Puerto Rican Style Red Beans (or, How to Boil Water)

As a budget shopper and a vegetarian I love to find new bean dishes that are interesting enough for everyone else in our family. Often times when I mention to someone that I like to use beans, they ask me if I use dried or canned. Canned beans are very easy, and sometimes I do use them. But the cans are lined with chemicals, they often contain tons of salt, and most of the time they have high fructose corn syrup as well. And they cost more. So, a couple words about using dried beans:

1.) Season the water! If you just throw them in the water until they're soft you will be sorely disappointed. We're used to beans having flavor from the can. So add flavor! Sliced garlic cloves, mollases, oregano (all in the pot above), cinnamon, etc. Get creative and be liberal. Add your salt near the end of the cooking time if you want the skins very soft.

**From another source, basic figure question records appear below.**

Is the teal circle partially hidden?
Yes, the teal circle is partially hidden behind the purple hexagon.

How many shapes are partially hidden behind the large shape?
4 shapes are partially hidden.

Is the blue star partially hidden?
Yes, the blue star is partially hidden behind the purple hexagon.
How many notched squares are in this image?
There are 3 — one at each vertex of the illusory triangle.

2.) When you think they're done, leave them a little bit longer. It will take a long time to render them mushy, but if you have beans that are too firm in your casserole, yuk. Dry and pasty is no fun.

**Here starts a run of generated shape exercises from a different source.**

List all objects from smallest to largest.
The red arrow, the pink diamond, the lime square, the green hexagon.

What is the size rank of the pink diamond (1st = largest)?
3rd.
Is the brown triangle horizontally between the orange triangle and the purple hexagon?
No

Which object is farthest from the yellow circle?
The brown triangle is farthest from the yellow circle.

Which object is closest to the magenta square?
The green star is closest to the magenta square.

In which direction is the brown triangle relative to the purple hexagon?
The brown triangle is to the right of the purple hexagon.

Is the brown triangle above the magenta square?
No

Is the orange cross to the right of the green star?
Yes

3.) Experiment with different kinds. You can find far more variety in the dry form, so take advantage of this and try some of the more exotic kinds and colors out there. You also promote the availability of these types if we use them.

All that being said, it's still very helpful to have a really yummy recipe to use them in. I made this pot last week and it was delicious. Everything in it has a bright flavor, and it's easy with very little clean up. It is also very filling, so take a little breather after your first bowl and assess the situation before you reach for seconds. You can always freeze the leftovers.... And there's a link at the bottom to a wonderful black bean soup.

Puerto Rican Style Red Beans

1 1/2 tbsp oil
3/4 cup minced onion
i clove minced garlic
2 cups chopped tomatoes
1 1/2 cups dried kidney beans (I used 3 cans red beans) soaked and drained
Broth or water as needed
2 cups peeled and diced butternut squash
1/2 cup coconut milk
1/2 bunch green onions chopped, white and green parts
2 tsp chopped fresh thyme
1/4 cup fresh cilantro (do not skip or skimp)
salt and pepper

Sauté onion and garlic until soft. Stir in tomatoes and cook until thick, about 20 minutes.
Stir in beans and cover with liquid til about one inch if using dried, or just until covered if using canned. Simmer 45 minutes for dried, 20 minutes for canned.
Add squash and coconut milk, simmer 10 minutes.
Add herbs, simmer 10 minutes.
Taste for salt and pepper.
Serve with white rice.
Also would be good with sourdough cornbread.